One of the groups most affected by this project is, as usual, Canadian First Nations people. The indigenous people who have lived in the Boreal Forest for thousands of years are seeing their land destroyed and their lives threatened by a project they have no control over and from which they will see, at best, minimal benefits. People from the Beaver Lake Cree Nation, Lubicon Cree First Nation, and Athabasca Chipweyan First Nation have demanded a stop to the oil extraction, but so far without success. Another example of indigenous oppression to allow Western resource extraction.

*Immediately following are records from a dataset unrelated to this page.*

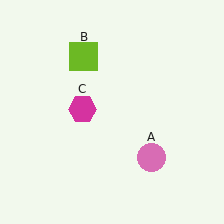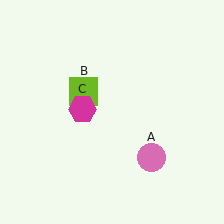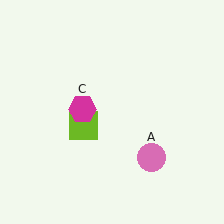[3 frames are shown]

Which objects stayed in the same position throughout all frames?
Pink circle (object A) and magenta hexagon (object C) remained stationary.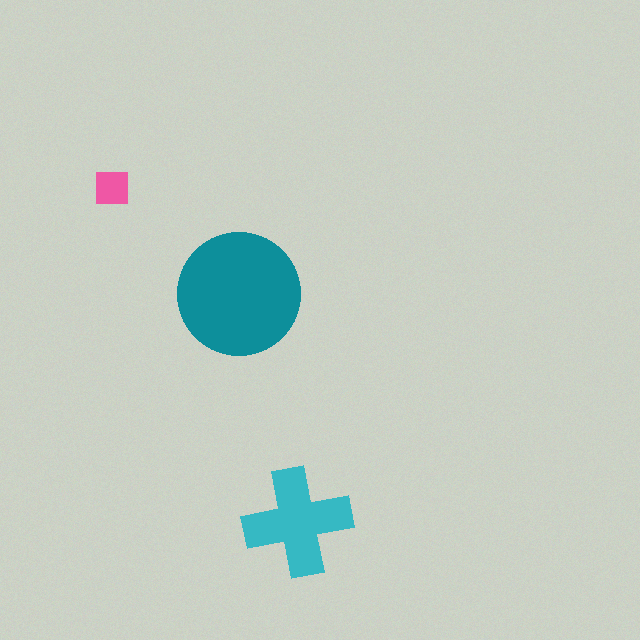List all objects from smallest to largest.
The pink square, the cyan cross, the teal circle.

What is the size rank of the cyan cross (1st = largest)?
2nd.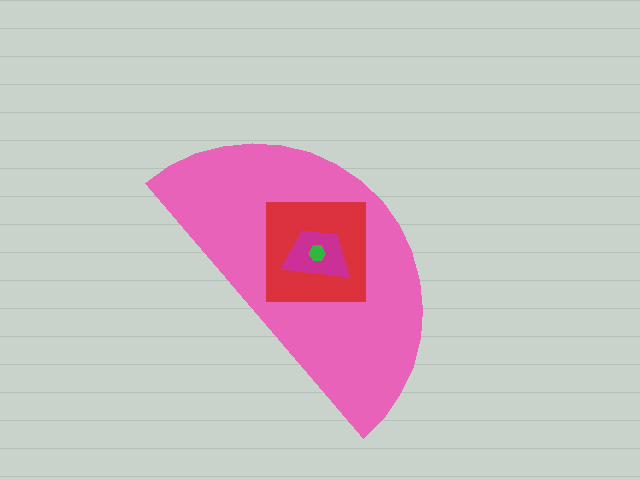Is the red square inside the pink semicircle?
Yes.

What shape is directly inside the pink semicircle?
The red square.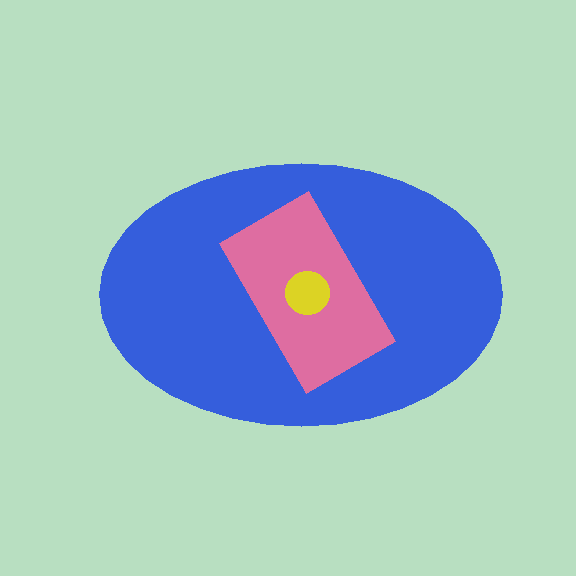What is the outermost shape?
The blue ellipse.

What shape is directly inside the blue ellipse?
The pink rectangle.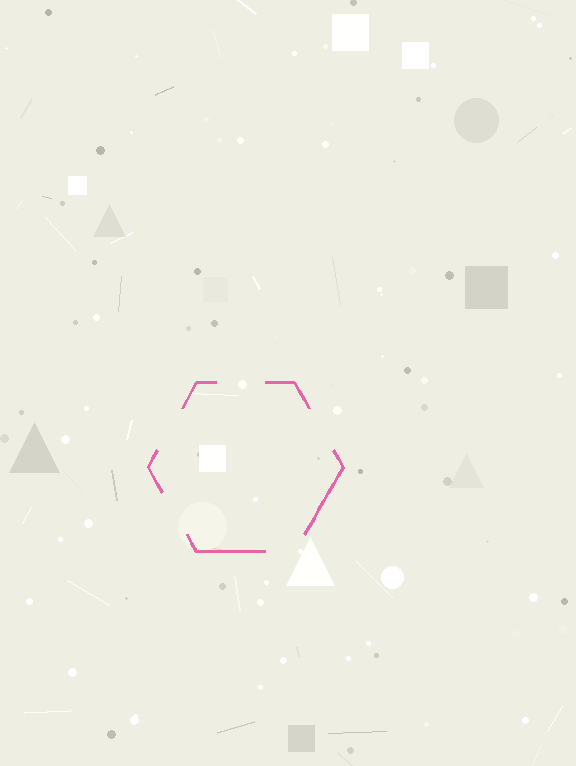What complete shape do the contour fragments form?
The contour fragments form a hexagon.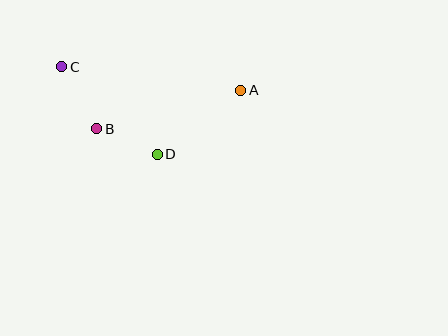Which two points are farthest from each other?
Points A and C are farthest from each other.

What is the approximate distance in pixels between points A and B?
The distance between A and B is approximately 149 pixels.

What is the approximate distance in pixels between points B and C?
The distance between B and C is approximately 71 pixels.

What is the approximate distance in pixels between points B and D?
The distance between B and D is approximately 66 pixels.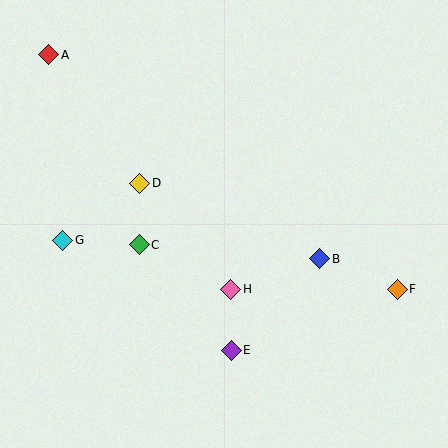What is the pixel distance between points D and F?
The distance between D and F is 278 pixels.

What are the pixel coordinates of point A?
Point A is at (49, 55).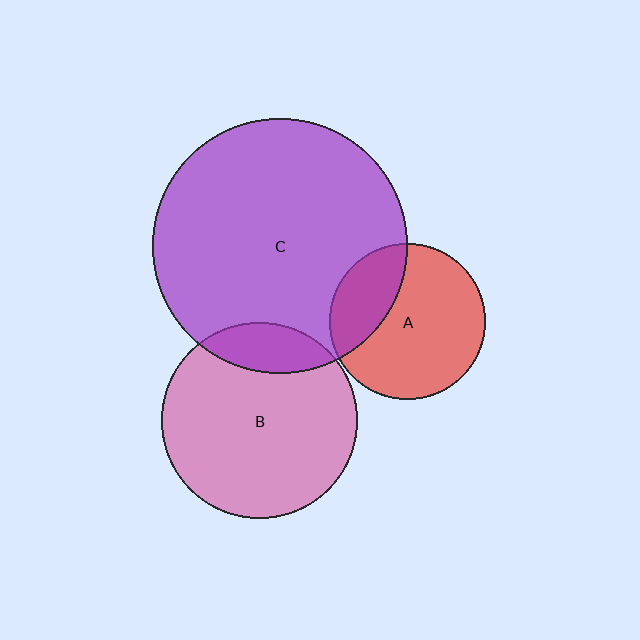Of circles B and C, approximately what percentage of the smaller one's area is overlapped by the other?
Approximately 15%.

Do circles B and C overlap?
Yes.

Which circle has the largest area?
Circle C (purple).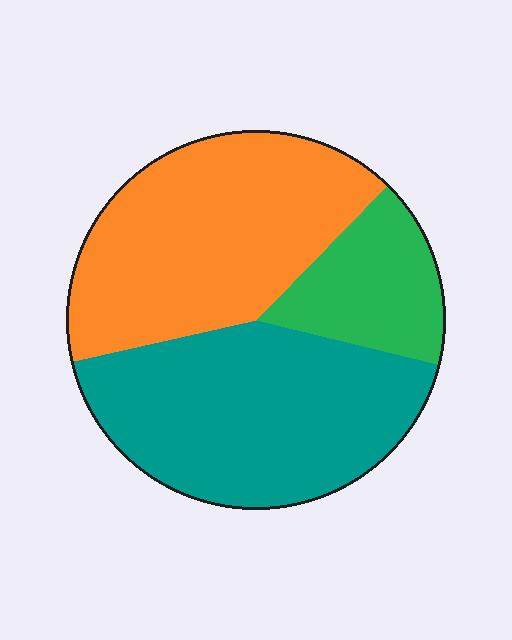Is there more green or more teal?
Teal.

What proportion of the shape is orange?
Orange takes up about two fifths (2/5) of the shape.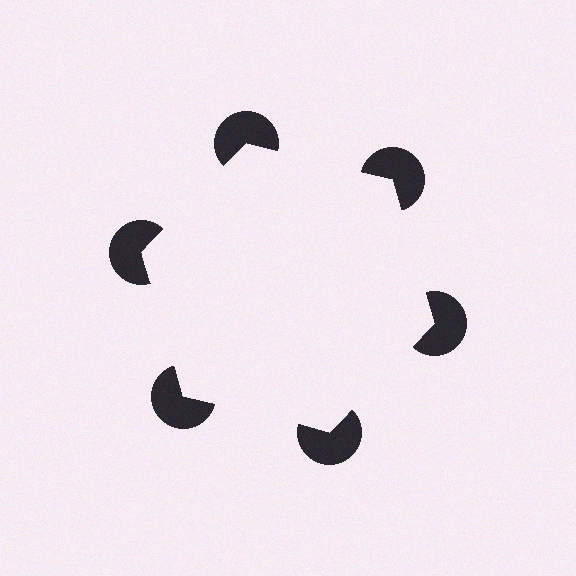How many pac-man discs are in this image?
There are 6 — one at each vertex of the illusory hexagon.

Though this may seem to be a Canadian issue, it involves the United States in a major way: we buy 99% of Canadian oil exports, and Canada is our largest oil supplier.. This oil is being extracted to feed our ever expanding appetite for cheap fossil fuels. Canada represents a safer supplier than Middle Eastern countries, and politicians who promote energy security favor expanding Canadian imports. However, the Tar Sands example shows the fundamental weakness of the energy security discourse. The ideas of energy independence and energy security are often thrown into the debate on global warming, but they do not address the problems that are causing climate change. If all we want is to be energy independent, we can mine more coal and import oil from detrimental projects in friendly countries.
Our goal cannot simply be energy security, because that entails more destructive fossil fuel mining. To have a sustainable future we must get off fossil fuels all together, and abandoning the Canadian Tar Sands project is a good place to start.